Every NFL offense can use a big, athletic tight end.
For a long time, “Pro Style” offenses valued tight ends for their blocking prowess first and their receiving upside second. Tight ends were often more likely to be built like smaller offensive tackles than oversized receivers, and their best ability with the ball in their hands was to be a safety blanket for the quarterback on third downs.
That’s all changed and tight ends are considered full-fledged offensive weapons, but size is still important for many teams.
Virginia’s Jelani Woods, a quarterback turned tight end, has size in spades. He measured in at the 2022 East-West Shrine Bowl at just under 6-foot-7, 260 pounds. And yet, he still has the ability to move like the dual-threat quarterback he was recruited to be.
That gives Woods tantalizing upside for teams looking for a potential mismatch for their offense.
One of those teams could be the New York Giants, who could need to completely rebuild their tight end position over the course of the off-season.
Prospect: Jelani Woods (0)
Games Watched: vs. Illinois (2021), vs. UNC (2021), vs. Duke (2021)
Games Played: 33
Yards (YPC): 959 (12.8 per catch)
Games Played: 11
Yards (YPC): 598 (13.6 per catch)
Best: Size, linear athleticism, catch radius, versatility, play strength
Worst: Fluidity, experience, technique
Projection: A number two tight end with starting upside.
(Woods is TE number 0)
Virginia tight end Jelani Woods is a big and athletic prospect who is only scratching the surface of his potential.
Woods is relatively new to the tight end position, and entered school at Oklahoma State as a dual-threat quarterback before converting. Woods has added considerable muscle mass since beginning his college career and now has a powerful frame at just under 6-foot-7 (with 34-inch arms) and 260 pounds.
Woods transferred from Oklahoma State to Virginia prior to the 2021 season and saw his best year with the Cavaliers. He aligned all over Virginia’s offensive formation, taking snaps as an in-line and detached tight end, out of the slot, and motioned out as a wide receiver. Woods has impressive athleticism in the open field, flashing good short-area agility as well as the long speed to threaten defenses deep.
Woods shows a solid understanding of his role in route combinations, both using his frame to create traffic for defenders and working himself free. Woods is deceptively athletic, and is able to pick up chunk yardage when he gets free in the open field. Likewise, his height and long arms gives him a massive catch radius, which he puts to good use in the Red Zone or in 3rd down situations.

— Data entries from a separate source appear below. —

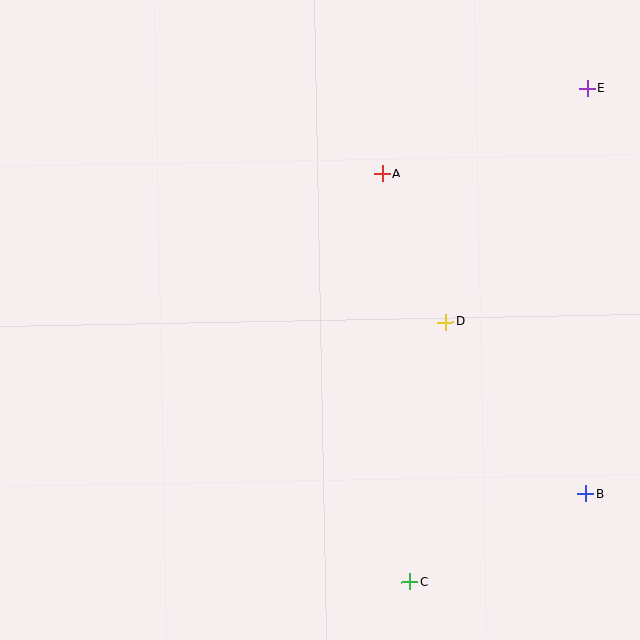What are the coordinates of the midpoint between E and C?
The midpoint between E and C is at (498, 335).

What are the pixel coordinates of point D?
Point D is at (446, 322).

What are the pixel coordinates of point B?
Point B is at (586, 494).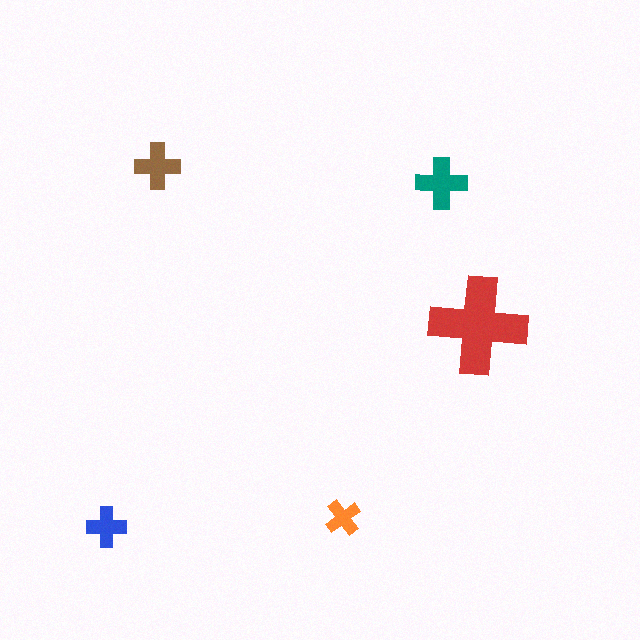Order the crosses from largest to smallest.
the red one, the teal one, the brown one, the blue one, the orange one.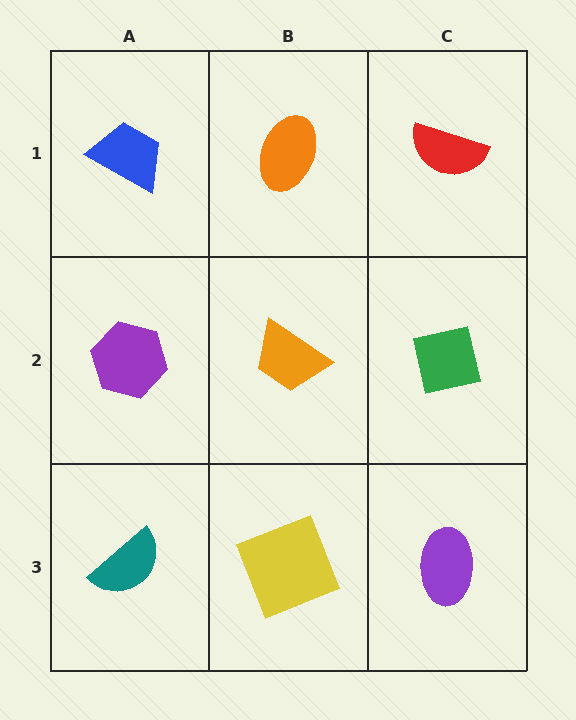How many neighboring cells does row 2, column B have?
4.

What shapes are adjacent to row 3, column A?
A purple hexagon (row 2, column A), a yellow square (row 3, column B).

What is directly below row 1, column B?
An orange trapezoid.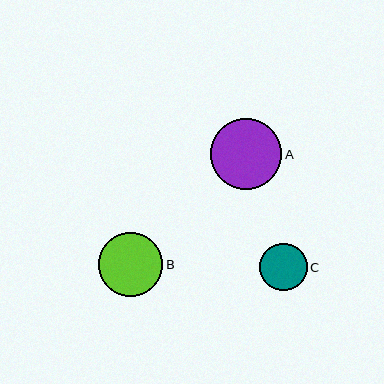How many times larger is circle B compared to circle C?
Circle B is approximately 1.3 times the size of circle C.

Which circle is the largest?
Circle A is the largest with a size of approximately 71 pixels.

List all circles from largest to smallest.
From largest to smallest: A, B, C.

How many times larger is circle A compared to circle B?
Circle A is approximately 1.1 times the size of circle B.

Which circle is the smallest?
Circle C is the smallest with a size of approximately 48 pixels.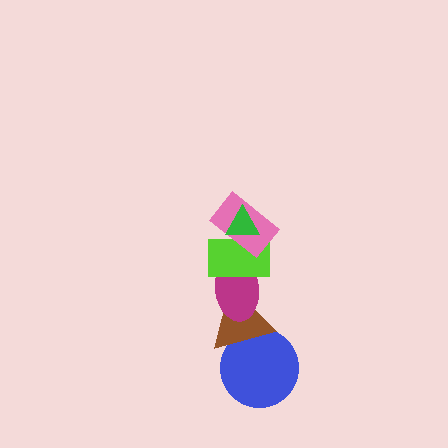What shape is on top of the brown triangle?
The magenta ellipse is on top of the brown triangle.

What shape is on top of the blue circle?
The brown triangle is on top of the blue circle.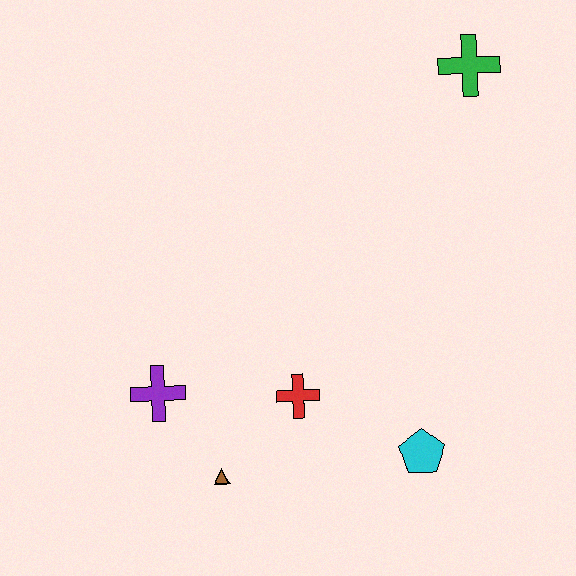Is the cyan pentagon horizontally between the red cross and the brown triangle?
No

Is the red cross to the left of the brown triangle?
No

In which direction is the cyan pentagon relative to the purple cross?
The cyan pentagon is to the right of the purple cross.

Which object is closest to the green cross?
The red cross is closest to the green cross.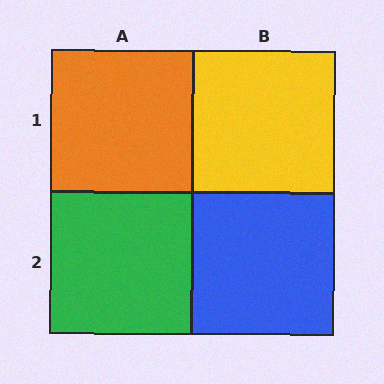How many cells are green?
1 cell is green.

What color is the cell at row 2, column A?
Green.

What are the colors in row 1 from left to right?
Orange, yellow.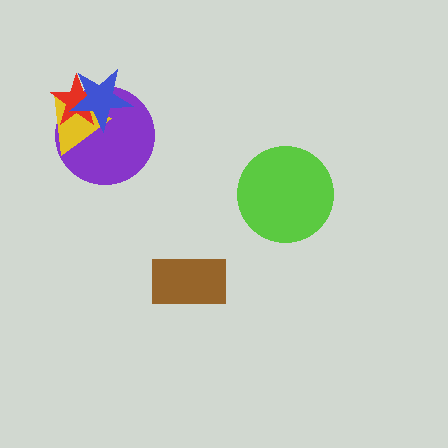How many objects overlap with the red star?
3 objects overlap with the red star.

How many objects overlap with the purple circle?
3 objects overlap with the purple circle.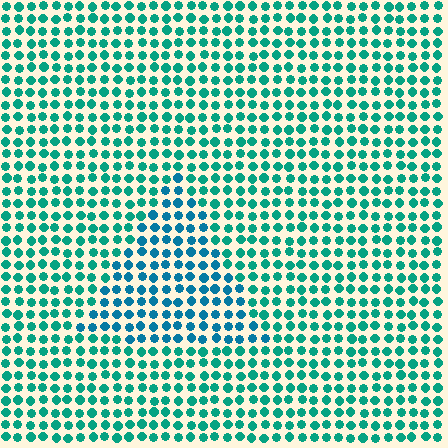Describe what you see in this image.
The image is filled with small teal elements in a uniform arrangement. A triangle-shaped region is visible where the elements are tinted to a slightly different hue, forming a subtle color boundary.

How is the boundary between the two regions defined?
The boundary is defined purely by a slight shift in hue (about 28 degrees). Spacing, size, and orientation are identical on both sides.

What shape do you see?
I see a triangle.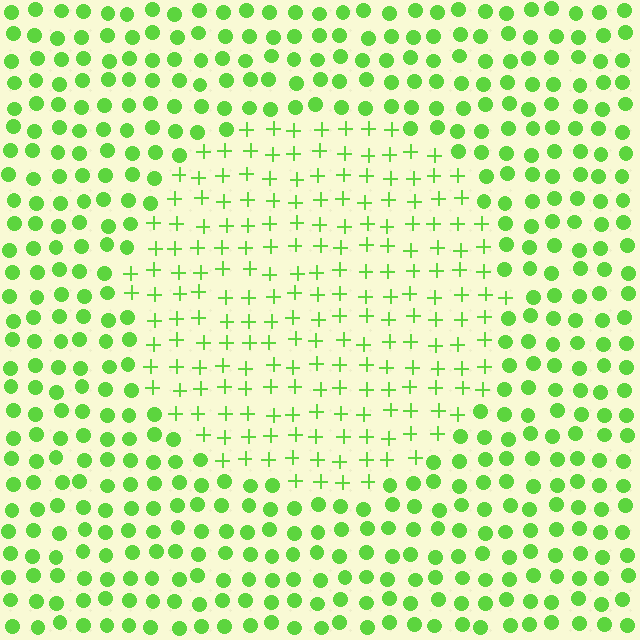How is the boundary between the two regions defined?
The boundary is defined by a change in element shape: plus signs inside vs. circles outside. All elements share the same color and spacing.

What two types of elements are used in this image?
The image uses plus signs inside the circle region and circles outside it.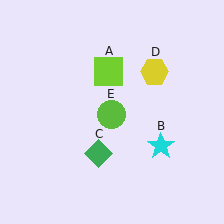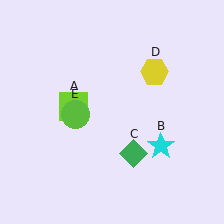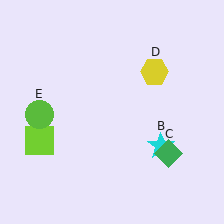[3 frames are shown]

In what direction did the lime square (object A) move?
The lime square (object A) moved down and to the left.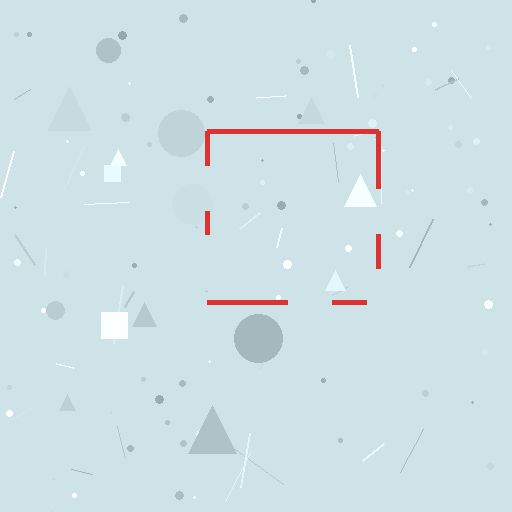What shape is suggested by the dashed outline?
The dashed outline suggests a square.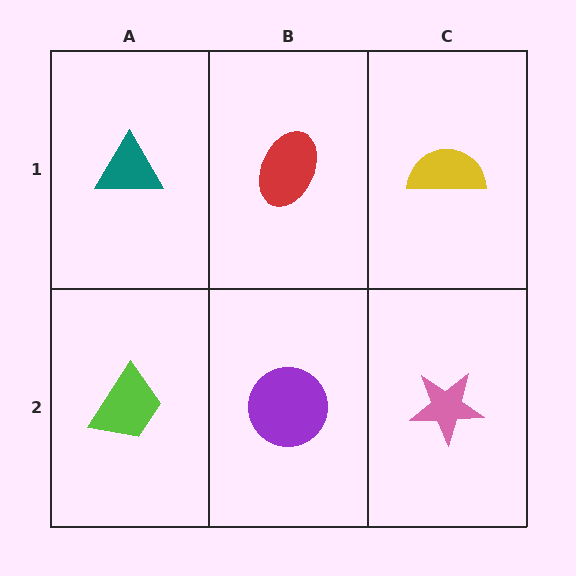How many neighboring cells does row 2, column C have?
2.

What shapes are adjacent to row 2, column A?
A teal triangle (row 1, column A), a purple circle (row 2, column B).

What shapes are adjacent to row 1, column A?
A lime trapezoid (row 2, column A), a red ellipse (row 1, column B).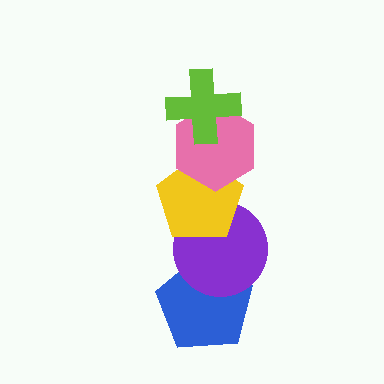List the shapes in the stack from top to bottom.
From top to bottom: the lime cross, the pink hexagon, the yellow pentagon, the purple circle, the blue pentagon.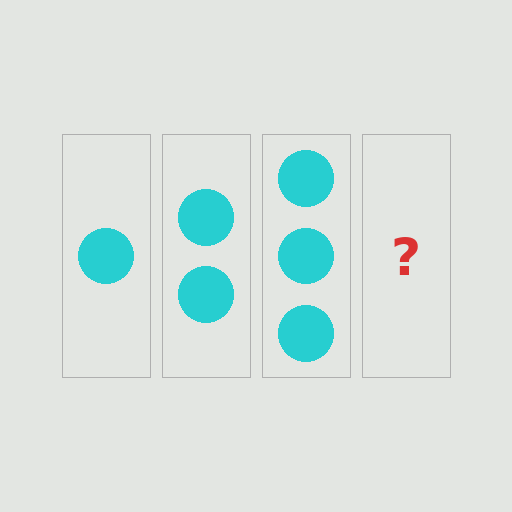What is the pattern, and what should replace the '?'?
The pattern is that each step adds one more circle. The '?' should be 4 circles.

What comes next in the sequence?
The next element should be 4 circles.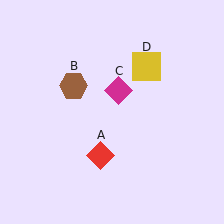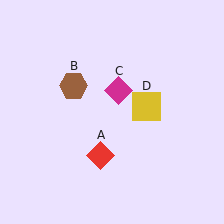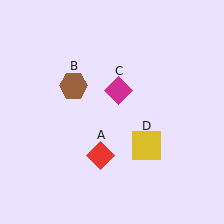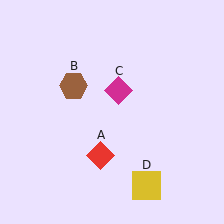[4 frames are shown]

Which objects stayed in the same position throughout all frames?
Red diamond (object A) and brown hexagon (object B) and magenta diamond (object C) remained stationary.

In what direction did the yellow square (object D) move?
The yellow square (object D) moved down.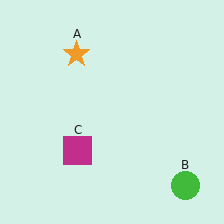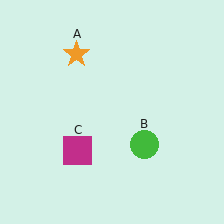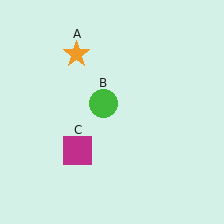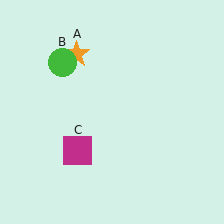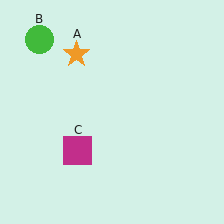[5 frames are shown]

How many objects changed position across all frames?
1 object changed position: green circle (object B).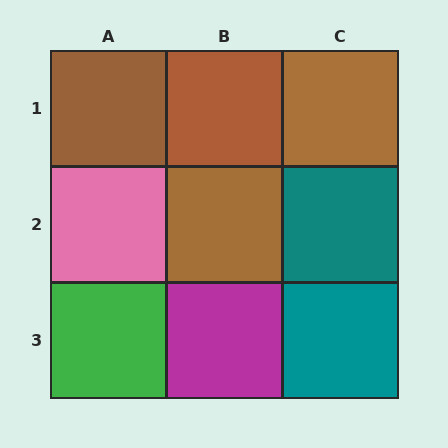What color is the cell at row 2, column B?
Brown.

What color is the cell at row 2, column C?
Teal.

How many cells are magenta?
1 cell is magenta.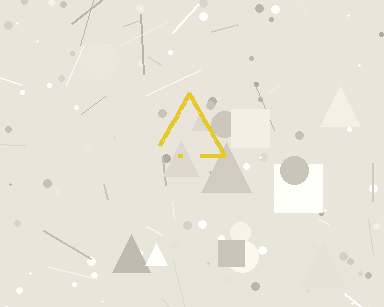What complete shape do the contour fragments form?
The contour fragments form a triangle.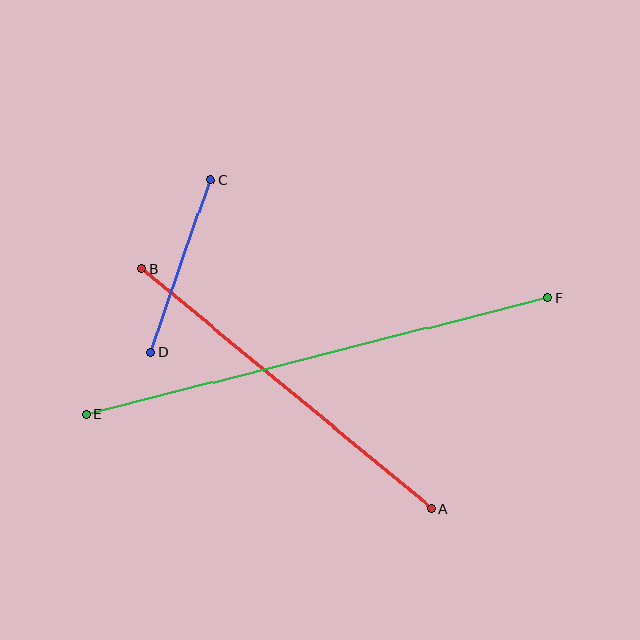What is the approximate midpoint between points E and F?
The midpoint is at approximately (317, 356) pixels.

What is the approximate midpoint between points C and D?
The midpoint is at approximately (180, 266) pixels.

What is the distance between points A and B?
The distance is approximately 376 pixels.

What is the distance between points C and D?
The distance is approximately 183 pixels.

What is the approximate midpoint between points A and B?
The midpoint is at approximately (287, 389) pixels.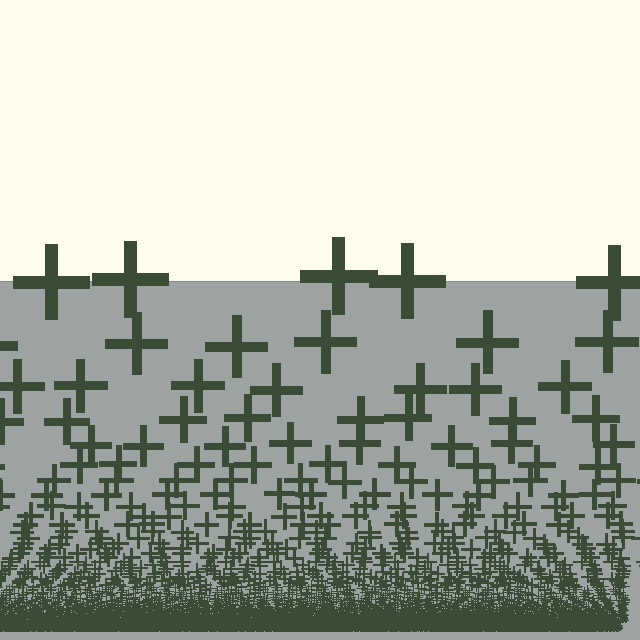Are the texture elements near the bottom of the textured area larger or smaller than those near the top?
Smaller. The gradient is inverted — elements near the bottom are smaller and denser.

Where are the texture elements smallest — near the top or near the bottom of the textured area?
Near the bottom.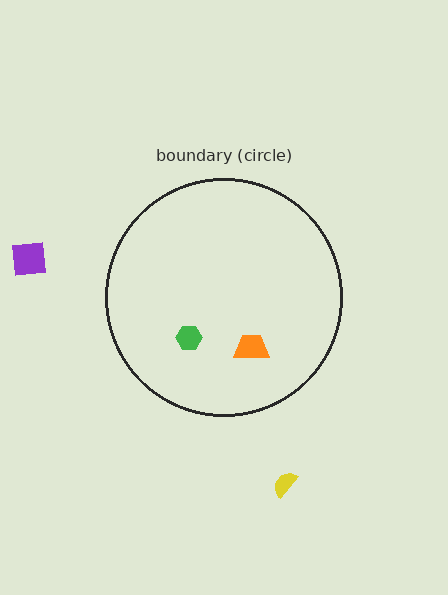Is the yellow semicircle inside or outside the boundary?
Outside.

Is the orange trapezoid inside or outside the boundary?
Inside.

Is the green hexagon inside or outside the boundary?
Inside.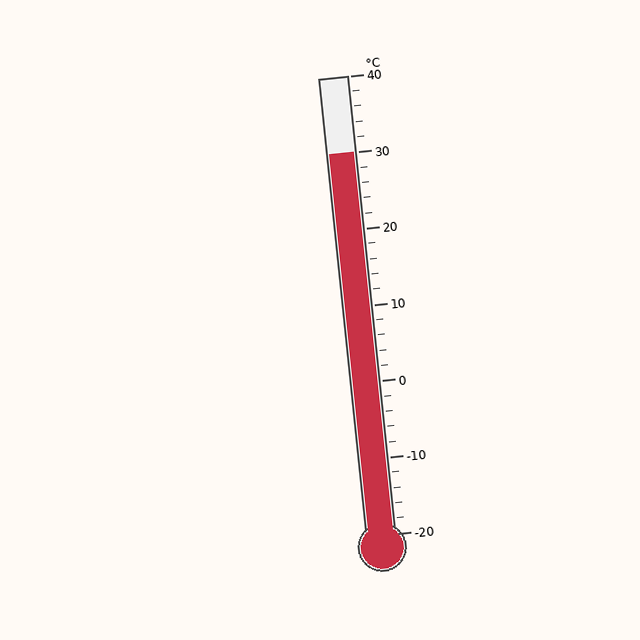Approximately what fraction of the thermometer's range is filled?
The thermometer is filled to approximately 85% of its range.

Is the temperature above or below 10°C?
The temperature is above 10°C.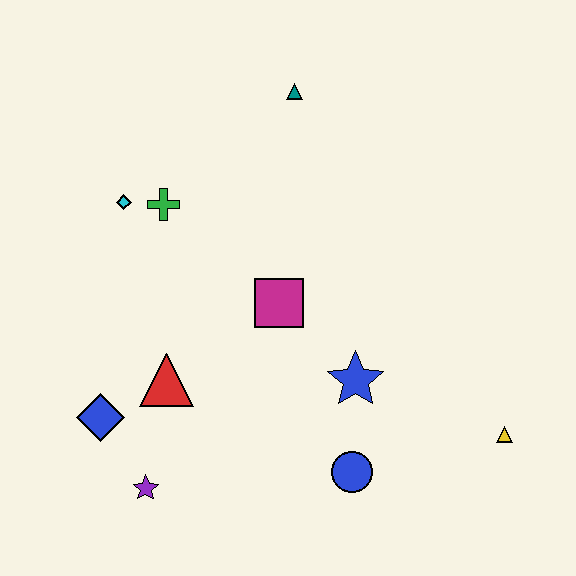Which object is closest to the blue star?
The blue circle is closest to the blue star.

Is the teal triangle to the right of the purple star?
Yes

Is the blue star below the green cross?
Yes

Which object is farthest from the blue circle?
The teal triangle is farthest from the blue circle.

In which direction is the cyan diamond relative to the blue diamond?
The cyan diamond is above the blue diamond.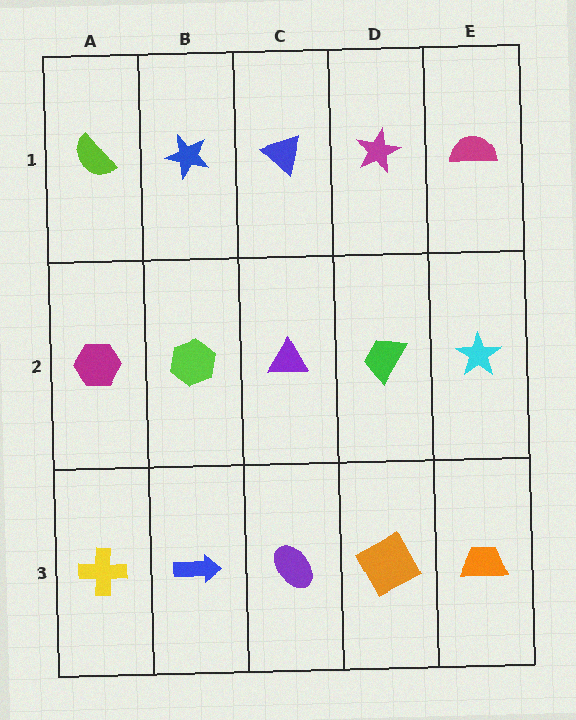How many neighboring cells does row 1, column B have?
3.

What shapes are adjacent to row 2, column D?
A magenta star (row 1, column D), an orange square (row 3, column D), a purple triangle (row 2, column C), a cyan star (row 2, column E).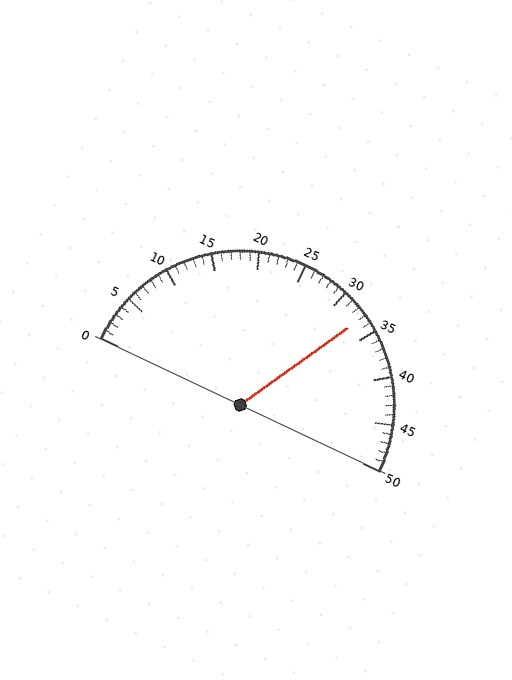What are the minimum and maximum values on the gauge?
The gauge ranges from 0 to 50.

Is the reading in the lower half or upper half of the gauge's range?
The reading is in the upper half of the range (0 to 50).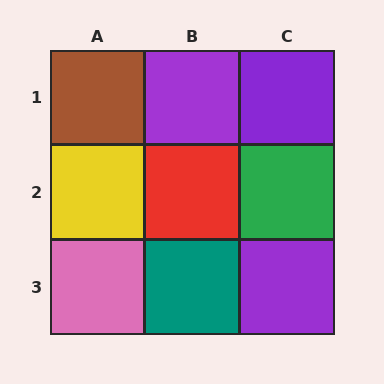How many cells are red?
1 cell is red.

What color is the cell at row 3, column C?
Purple.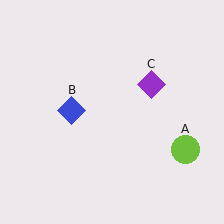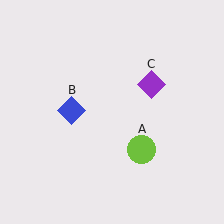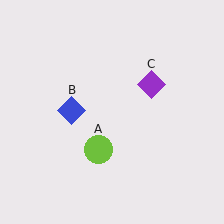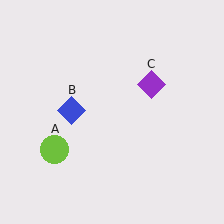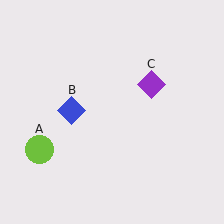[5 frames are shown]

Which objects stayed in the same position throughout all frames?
Blue diamond (object B) and purple diamond (object C) remained stationary.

Woods is a willing blocker in both the running and passing game. He uses his size well to chip defenders when releasing into routes, and he makes good use of his strength to sustain blocks as a pass protector. Woods has the size to match up with most EDGE defenders as a run blocker, and flashes the ability to generate movement on the perimeter when matched up against smaller linebackers.
That said, Woods is still relatively inexperienced as a tight end and his technique is still developing. He appears tentative when playing out of a 3-point stance as an in-line tight end. He doesn’t really “fire” out of his stance and doesn’t really strike and drive defenders as a blocker. Woods also needs to work on his hand placement in both run blocking and pass protection. He can have a tendency to let his hands drift outside defenders’ framework, which can lead to holding calls at the NFL level.
Woods also lacks fluidity and explosiveness as an athlete. He is fast, but it’s more build-up speed, and while he flashes quickness and agility, he doesn’t really have the ability to drop his hips and make dynamic cuts. Those combine to limit his effectiveness in the short area of the field or on quick-breaking routes.
Overall Grade: 7.0
Jelani Woods will likely begin his career as a “number two” tight end who is brought on in heavy packages as an extra blocker or to use his size as a red zone threat. Woods has the upside to be a starting tight end in most NFL offenses, and while he’s a bit of a limited athlete, he should be a dangerous mismatch once he learns how to use all of his tools.
That said, Woods is not yet a finished product. He appears much more comfortable playing from a 2-point stance as a detached tight end or as a giant-sized slot receiver. He shows a much better release off the line of scrimmage from a 2-point stance and is more dynamic down the field. He likely just needs experience and coaching in the more traditional aspects of the tight end position – namely playing out of a 3-point stance and blocking. Woods is a willing blocker, with the size and play strength to be an effective one eventually. For now, teams would be wise to try and scheme advantageous match-ups for Woods as a blocker, letting him use his size against smaller linebackers.
Woods could become a true “complete” tight end with the right coaching, and his experience lining up in multiple positions should help him in modern NFL offenses. His size and play strength should allow him to line up as an in-line tight end without issue, while his speed and agility should pose problems for defenses – particularly the common Cover-2 and Cover-3 schemes. Finally, Woods’ massive catch radius will be a problem for almost any defensive back tasked with covering him.
The upside is there, so long as NFL teams are willing to be patient and work with Woods to reach his full potential.